Antioxidant properties and phenolic compounds have been measured in some European and North American cultivars (e.g. [9, 106]). Overall, the antioxidant properties, total phenolic, flavonoids, and anthocyanin content of these cultivars are lower than those of wild clones, which have been explained by phenology-related physiological differences between them. Cultivars do not show a significant variation of antioxidant activity (<50 GAE mg/g FW), whereas wild clones can vary more (125–200 GAE mg/g FW) [9]. North American cultivars can vary significantly with respect to total anthocyanin, total phenolic, and total tannin content [106]. Cultivars must be added to this genomic assay for a more comprehensive discovery of health-associated SNPs. For these markers to be used for lingonberry breeding, the differential expression of these SNP-containing genes should be first tested in response to environmental conditions in order to better understand their regulation mechanism. The heritability mode of these health-associated SNPs should also be investigated.

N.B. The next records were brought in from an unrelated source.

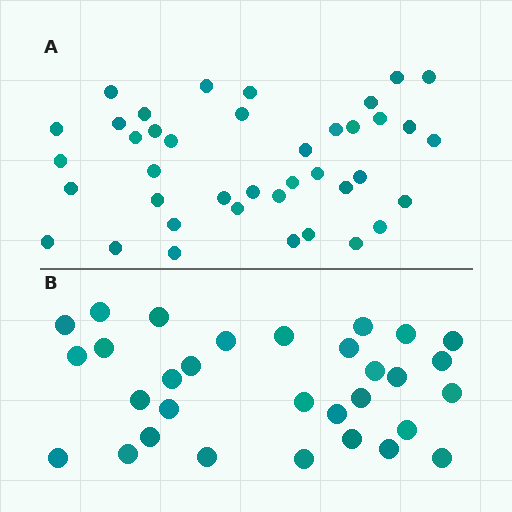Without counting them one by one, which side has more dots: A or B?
Region A (the top region) has more dots.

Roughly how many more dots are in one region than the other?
Region A has roughly 8 or so more dots than region B.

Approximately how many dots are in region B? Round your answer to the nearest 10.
About 30 dots. (The exact count is 31, which rounds to 30.)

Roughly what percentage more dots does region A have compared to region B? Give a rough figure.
About 30% more.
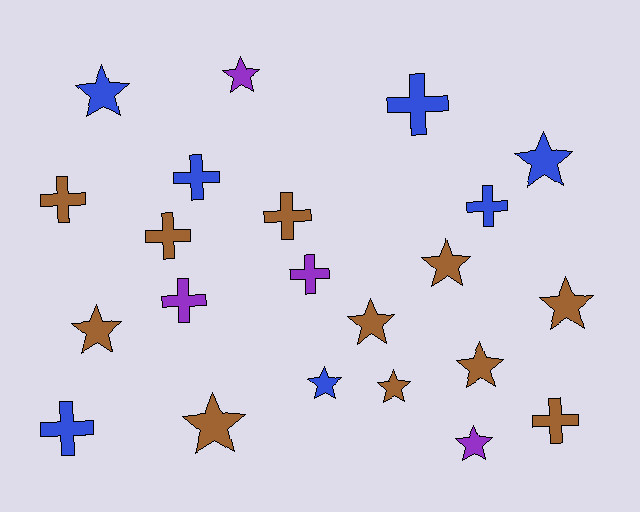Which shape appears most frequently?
Star, with 12 objects.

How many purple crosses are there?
There are 2 purple crosses.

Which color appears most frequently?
Brown, with 11 objects.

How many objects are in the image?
There are 22 objects.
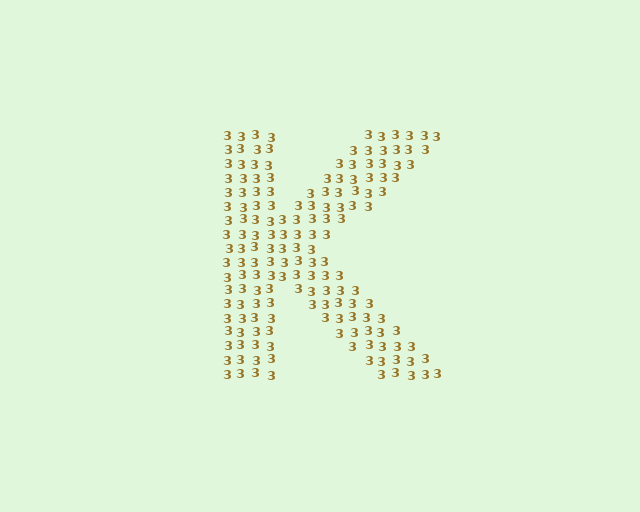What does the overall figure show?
The overall figure shows the letter K.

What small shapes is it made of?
It is made of small digit 3's.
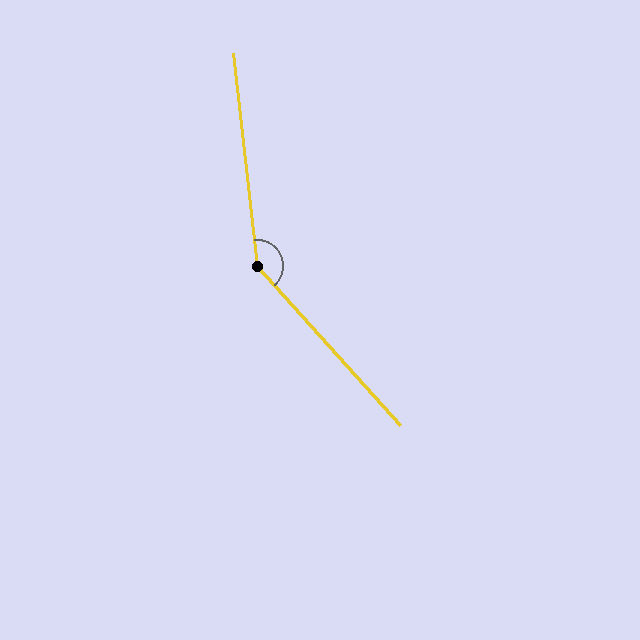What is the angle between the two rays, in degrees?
Approximately 145 degrees.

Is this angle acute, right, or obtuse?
It is obtuse.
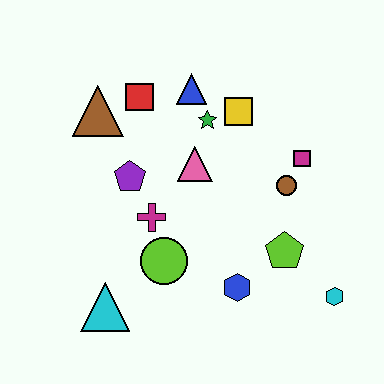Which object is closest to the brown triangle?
The red square is closest to the brown triangle.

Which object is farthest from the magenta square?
The cyan triangle is farthest from the magenta square.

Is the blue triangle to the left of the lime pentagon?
Yes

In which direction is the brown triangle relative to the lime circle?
The brown triangle is above the lime circle.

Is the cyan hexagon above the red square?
No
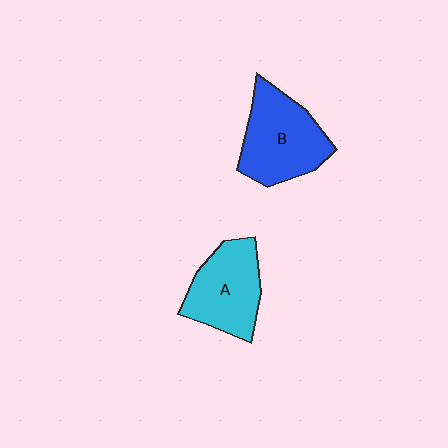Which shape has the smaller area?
Shape A (cyan).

A genetic linkage map should be constructed in a standard reference population for identifying markers that are close to the target genes associated with healthy traits. As the success of a breeding program depends on how closely associated these markers are to the healthy traits, other methods to achieve this could include quantitative trait loci analysis, association mapping, classical mutant analysis, and bulk segregant analysis [107].

We acknowledge the current discussion on the utility of restriction site associated DNA sequencing such as RADseq or GBS to detect loci under selection [108,109,110] and recognize that very likely there are still undetected potential adaptive loci in V. vitis-idaea. While accounting for the extent of linkage disequilibrium in a study system is an important consideration, the alternative methods proposed by Lowry et al. [108] – transcriptome sequencing, exon capture, whole genome sequencing and pool-seq – are also subject to equivalent limitations and require a larger genomic resource investment which is not available for many non-model plant species such as V. vitis-idaea. While the 132 putative SNPs identified in this study could be useful for the selection of genotypes with desirable climatic adaptations for breeding in a region with similar environmental conditions, further studies are needed to identify SNPs associated to abiotic and biotic stress. Finally, empirical validation of SNPs and the function of the annotated genes are required to corroborate the identified loci as adaptive.

Conclusions

This study generated the first published genomic resource for V. vitis-idaea, and highlighted promising functional markers for molecular breeding in this species. Further studies are needed to validate the identified 132 putative loci associated to environmental variables and phenotypic traits, and to decipher the molecular basis of their role in local adaptation.